De la mort chez Ousmane Thiény à la mort de Ousmane Thiény.
La mort est un sujet complexe et mystique. Sachant qu’il fut traité par Montaigne, Pierre de Ronsard, André Chénier, Jacques-Bénigne Bossuet, André Malraux, Stéphane Mallarmé, Paul Valéry, Charles Baudelaire, Marcel Proust, Alfred Jarry, Jean d’Ormesson, pour ne citer que ceux-là, on est libre de croire que c’est dans la littérature française qu’elle trouve son confort. Mais loin s’en faut. Les littératures égyptienne, grecque, asiatique et américaine l’ont tous magnifiée. La littérature malienne qui brille de toutes les couleurs, n’aurait rien à envier à toutes ces littératures car depuis très longtemps, la mort, parmi tant d’autres sujets, réussit à s’y faire une place. Ousmane Thiény, à la différence de beaucoup d’écrivains maliens, lui consacre d’ailleurs un livre entier qui s’intitule Allers simples pour Ségou.

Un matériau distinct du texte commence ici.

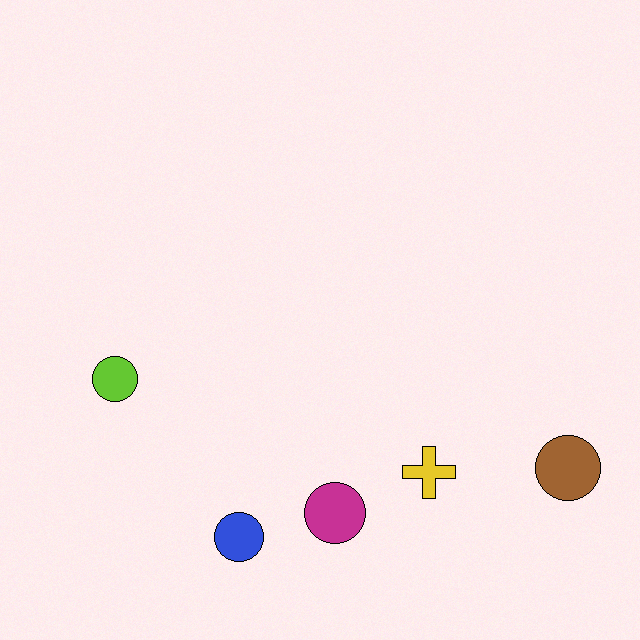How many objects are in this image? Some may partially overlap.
There are 5 objects.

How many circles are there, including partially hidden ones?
There are 4 circles.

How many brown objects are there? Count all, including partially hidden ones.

Allers simples pour Ségou est un recueil contenant huit (8) nouvelles non titrées de taille inégale. Le titre, qui à première vue, peut s’interpréter comme un voyage pour la ville de Ségou, est métaphorique. Il est inspiré de la chanson de l’artiste malien Super Biton qui laisse entendre ceci dans un de ses morceaux musicaux : « les individus peuvent se devancer à Ségou, mais personne ne restera sans y aller ». Dans sa métaphore, « Ségou » signifie « l’au-delà », ce qui sous-entend que « Allers simples pour Ségou » peut avoir le sens de : « mourir simplement » ou encore « mourir seulement ». Cette mort dont il est question, l’auteur l’aborde sous différents angles de vision : la mort comme le résultat d’un meurtre, la mort comme un phénomène brutal et l’après mort.
D’abord, la mort comme le résultat d’un meurtre est identifiable dans deux nouvelles. D’une part, la nouvelle qui débute le recueil. Cette dernière narre l’histoire de Sounty qui enceinta la sœur cadette de sa femme puis lui proposa un avortement. Face au refus catégorique de la jeune fille, Sounty ne fit recours à autre solution que de la tuer (premier meurtre) et, par conséquent, se retrouver en prison. Après sa libération, il rentra chez lui, à Kita, où il trouva que sa femme, qui ne l’a jamais pardonné, vit en couple avec son intime ami. Il se résolut de tuer ce dernier aussi par jalousie. Sa femme Saran s’y opposa et l’envoya au « pays des os blancs » (deuxième meurtre) : « […] Saran se saisit du pot de fleurs. Elle frappa à la tête […] Du sang se mit à couler de sa nuque éclatée, comme d’un animal égorgé » (p. 20). D’autre part, la nouvelle qui porte sur l’histoire d’Amatigué aussi présente la mort comme phénomène lié au meurtre. En effet, Amatigué est un garçon mal éduqué qui s’adonne au vol, en famille et plus tard dans la société. Un jour, il est arrêté, tabassé et assassiné. Sa mère qui était sur les lieux fut à son tour brutalisée et violée : « Sur le sol, gisait un corps calciné que des jeunes gens prenaient un malin plaisir à tourner et retourner tandis que d’autres attisaient les flammes avec de l’essence qu’ils versaient dessus de temps à autre » (p. 82).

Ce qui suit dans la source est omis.